Secondo la ricerca, la durata media delle chiamate è di quasi 5 minuti, con circa il 90% delle richieste risolte al primo contatto e un tempo di attesa medio di poco superiore a un minuto. Per le chat, il tempo di attesa si attesta intorno ai 2 minuti e mezzo, con una durata media di 8 minuti e il 72,2% dei problemi risolti nel corso dell’interazione.

La qualità della relazione resta il principale obiettivo dei contact center bancari. Tra le priorità indicate dagli operatori spiccano la soddisfazione della clientela, segnalata dal 92% delle banche coinvolte nell’indagine, e la fidelizzazione, indicata dall’88%. Seguono il supporto alla reputazione aziendale e la promozione dell’utilizzo dei canali digitali, entrambi citati dal 67% degli intervistati. Rilevanti anche le attività legate alla vendita di prodotti (39%) e alla consulenza e al supporto all’acquisto in ambito digitale (35%).

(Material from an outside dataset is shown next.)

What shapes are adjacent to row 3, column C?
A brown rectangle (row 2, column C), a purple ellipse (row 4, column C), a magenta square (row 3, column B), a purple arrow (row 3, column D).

Le persone sono il principale punto di forza del servizio: gli operatori sono 6.551, con una crescita del 17% degli FTE (Full-Time Equivalent – Unità di Lavoro a Tempo Pieno) nel periodo 2021-2025, a testimonianza del valore apportato al canale. Parallelamente, la formazione è oggi fortemente orientata allo sviluppo di competenze digitali, relazionali (soft skill) e legate all’Intelligenza Artificiale.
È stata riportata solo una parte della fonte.